The United States imposed sanctions Thursday on companies it said that play a critical role in the production, sale and export of Iranian oil and petrochemicals.
Based on a new policy of increasing pressure on Tehran to reduce its illicit oil trade with China, the new sanctions targeted shipments to Asia.
The US Treasury Department in a statement said it imposed sanctions on six Iran-based petrochemical manufacturers or their subsidiaries and three firms in Malaysia and Singapore over the production, sale and shipment of hundreds of millions of dollars worth of Iranian petrochemicals and petroleum.
The latest US move against Iranian oil smuggling comes as efforts to revive Iran's 2015 nuclear deal have stalled and ties between the Islamic Republic and the West are increasingly strained as Iranians keep up anti-government protests.
Washington has announced a series of new sanctions since October.
"Iran is increasingly turning to buyers in East Asia to sell its petrochemical and petroleum products, in violation of U.S. sanctions," Treasury Under Secretary for Terrorism and Financial Intelligence Brian Nelson said in the statement.
"The United States remains focused on targeting Tehran’s sources of illicit revenue and will continue to enforce its sanctions against those who wittingly facilitate this trade," Nelson said.
China has been the main buyer of illicit Iranian oil since full sanctions were imposed by the Trump administration in May 2019.
The tougher approach by Washington is also motivated by Iran’s decision to supply military drones to Russia that are being used to target Ukraine’s civilian infrastructure.
The Biden Administration’s 18-month-long indirect talks with Iran to revive the 2015 nuclear deal (JCPOA) failed to produce a result at a time when popular protests broke out against the Islamic Republic and the use of its kamikaze drones by Russia was revealed in late September 2022. These three factors pushed the administration to say in October that it was no longer focused on reviving the JCPOA and its priority was supporting the rights of protesters in Iran.
Thursday's move targeted firms the Treasury accused of being involved in facilitating the sale and shipment of petroleum and petrochemicals on behalf of Triliance Petrochemical Co.

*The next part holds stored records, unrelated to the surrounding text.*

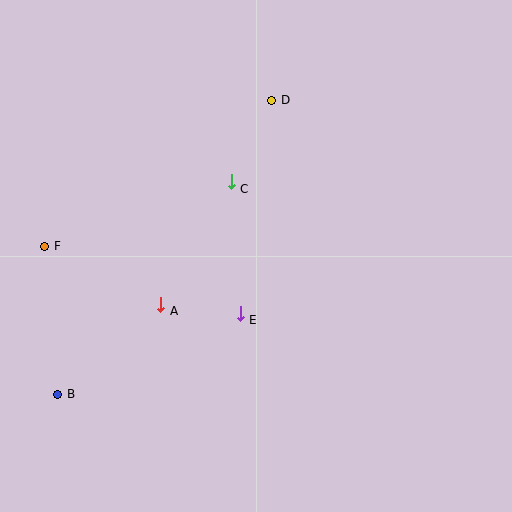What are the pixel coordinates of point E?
Point E is at (240, 320).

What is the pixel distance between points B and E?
The distance between B and E is 197 pixels.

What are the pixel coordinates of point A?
Point A is at (161, 311).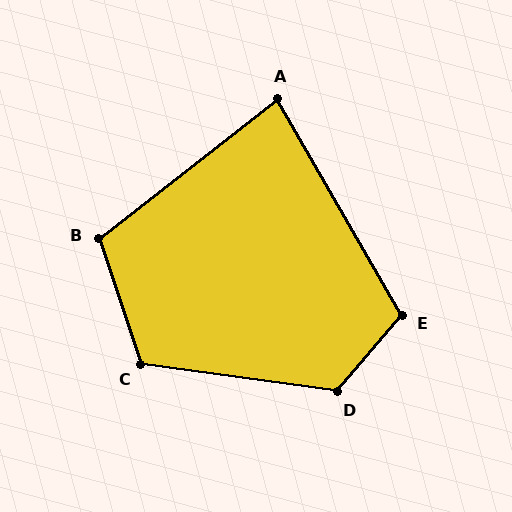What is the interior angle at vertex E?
Approximately 109 degrees (obtuse).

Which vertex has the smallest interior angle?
A, at approximately 82 degrees.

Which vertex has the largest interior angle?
D, at approximately 123 degrees.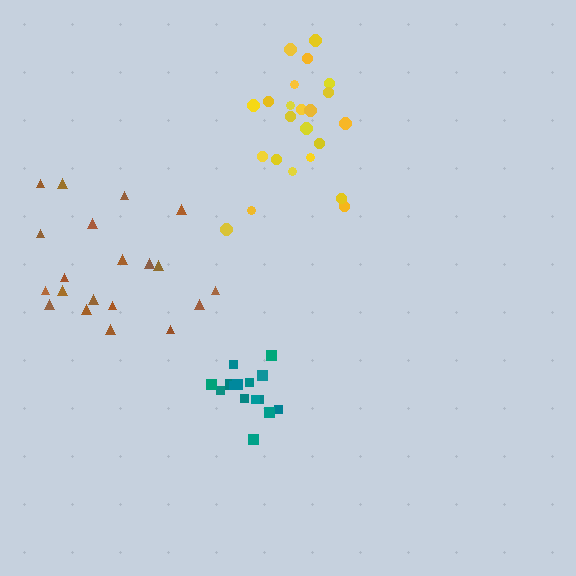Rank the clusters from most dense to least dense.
teal, yellow, brown.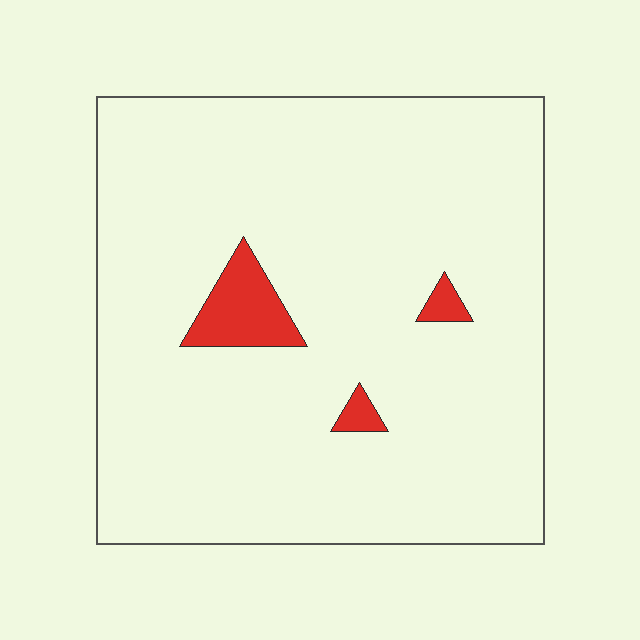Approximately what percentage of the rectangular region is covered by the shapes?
Approximately 5%.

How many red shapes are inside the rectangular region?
3.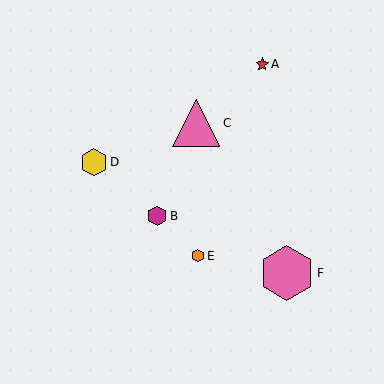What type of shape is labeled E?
Shape E is an orange hexagon.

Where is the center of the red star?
The center of the red star is at (262, 64).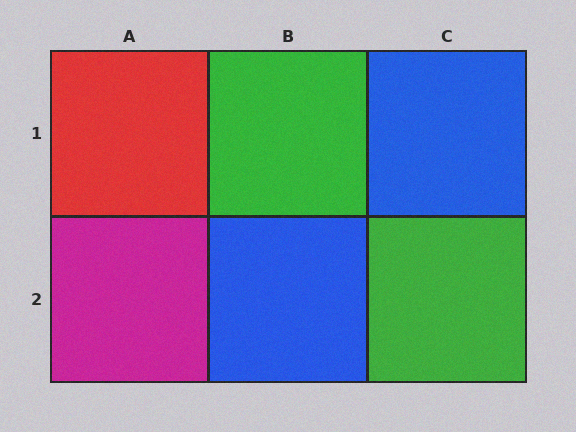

Ltd., which was hit with sanctions by Washington in 2020.
Among the Iranian companies targeted were petrochemical producer Amir Kabir Petrochemical Co. (AKPC), its subsidiary Simorgh Petrochemical Co. and four subsidiaries of previously sanctioned Marun Petrochemical Co.
Treasury said Triliance has purchased millions of dollars worth of low-density polyethylene produced by AKPC for shipment to buyers in China.
Treasury accused Singapore-based Asia Fuel PTE. Ltd., which was also targeted, of facilitating the shipment of petroleum products worth millions of dollars to customers in East Asia.
Sense Shipping and Trading SDN. BHD. in Malaysia and Singapore-based Unicious Energy PTE. Ltd. were also hit with sanctions.
The action freezes any US assets of those hit with sanctions and generally bars Americans from dealing with them. Those that engage in certain transactions with the companies also risk being hit with sanctions.